Na edição de março e abril de 2024 do Clube de Pedais Velouria, voltamos ao universo das modulações com a releitura de um dos tremolos mais interessantes e versáteis já produzidos, o Voodoo Lab Tremolo.

A proposta desse circuito parte diretamente da sonoridade dos tremolos encontrados em amplificadores valvulados antigos.

Em vez de buscar apenas uma variação simples de volume, o Voodoo Lab utiliza uma arquitetura óptica baseada em lâmpada e fotocélula, princípio encontrado em diversos amplificadores clássicos.

Esse tipo de tremolo possui um movimento particularmente orgânico.

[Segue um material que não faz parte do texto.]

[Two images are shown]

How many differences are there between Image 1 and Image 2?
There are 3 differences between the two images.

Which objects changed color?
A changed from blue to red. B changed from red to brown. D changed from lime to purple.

A sensação é menos rígida e mais fluida, com a intensidade crescendo e diminuindo de maneira natural. Em regulagens suaves, o efeito pode praticamente desaparecer dentro do timbre, acrescentando apenas uma pequena pulsação.

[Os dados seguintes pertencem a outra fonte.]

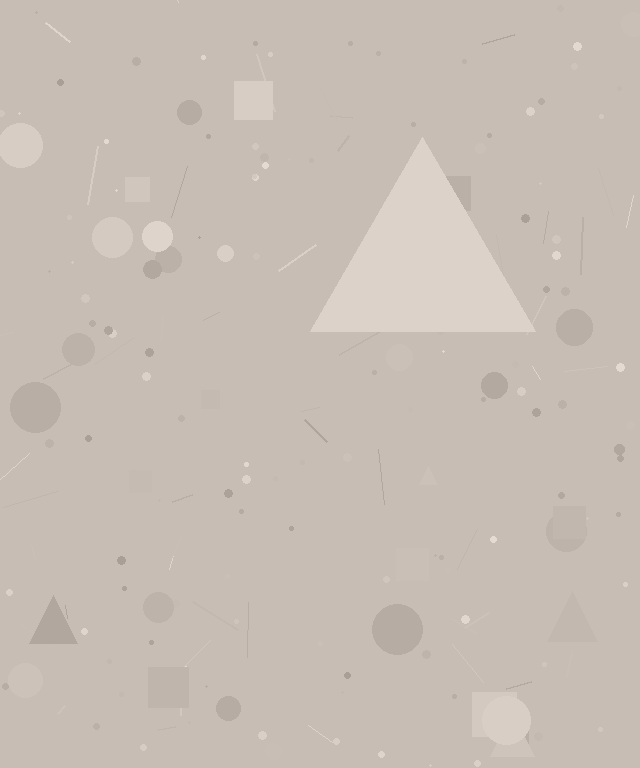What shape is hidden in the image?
A triangle is hidden in the image.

Com mais intensidade, o movimento passa a assumir um papel muito mais evidente.

Foi justamente essa amplitude de possibilidades que serviu como ponto de partida para nossa versão.

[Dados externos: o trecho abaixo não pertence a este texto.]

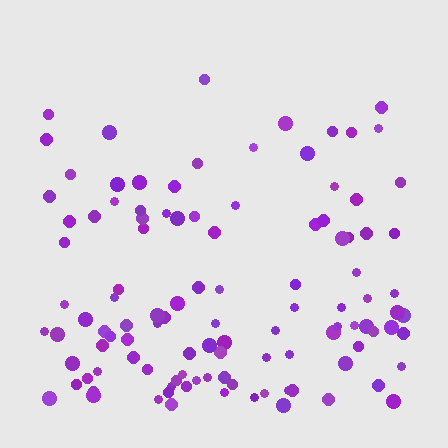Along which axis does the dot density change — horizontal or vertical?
Vertical.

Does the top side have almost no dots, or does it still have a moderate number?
Still a moderate number, just noticeably fewer than the bottom.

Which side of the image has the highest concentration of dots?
The bottom.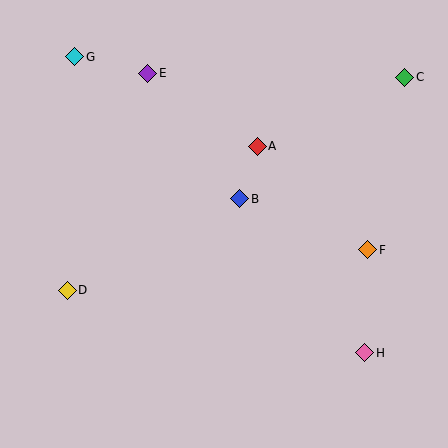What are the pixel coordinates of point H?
Point H is at (365, 353).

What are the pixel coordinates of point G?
Point G is at (75, 57).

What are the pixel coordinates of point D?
Point D is at (67, 290).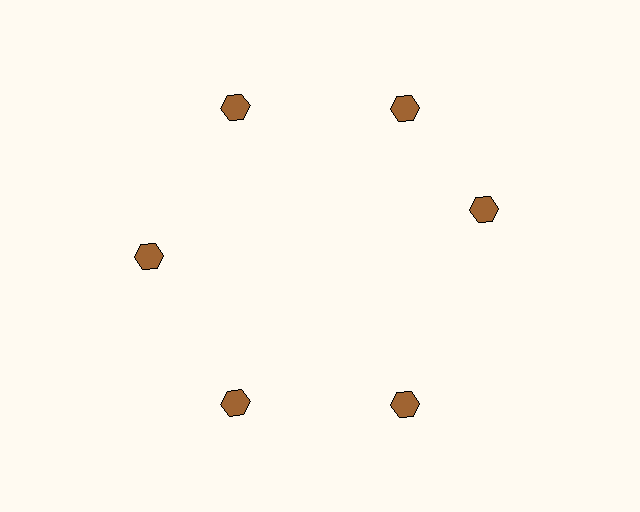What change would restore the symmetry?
The symmetry would be restored by rotating it back into even spacing with its neighbors so that all 6 hexagons sit at equal angles and equal distance from the center.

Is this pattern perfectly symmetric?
No. The 6 brown hexagons are arranged in a ring, but one element near the 3 o'clock position is rotated out of alignment along the ring, breaking the 6-fold rotational symmetry.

O pedal conta com controles de Intensity, Speed, Slope e Volume.

Intensity determina a profundidade da modulação.

Em ajustes menores, temos aquele tremolo discreto e musical bastante associado aos amps antigos. Conforme o controle aumenta, a diferença entre os pontos mais altos e baixos da modulação se torna cada vez mais pronunciada.

Speed controla a velocidade desse movimento.

É possível trabalhar com pulsações lentas e largas, ótimas para acordes e texturas mais atmosféricas, ou levar o circuito para velocidades maiores, criando uma sensação muito mais intensa.

O grande diferencial está no Slope.

Esse controle modifica a forma como o volume sobe e desce ao longo da modulação.

Com o Slope em regulagens mais suaves, o movimento permanece arredondado e tradicional.

Conforme o controle aumenta, a transição fica mais abrupta.

O tremolo começa a abandonar aquele comportamento clássico e entra em uma região mais agressiva, podendo chegar a um efeito próximo de um corte rítmico ou stutter.

Isso amplia bastante o vocabulário do pedal.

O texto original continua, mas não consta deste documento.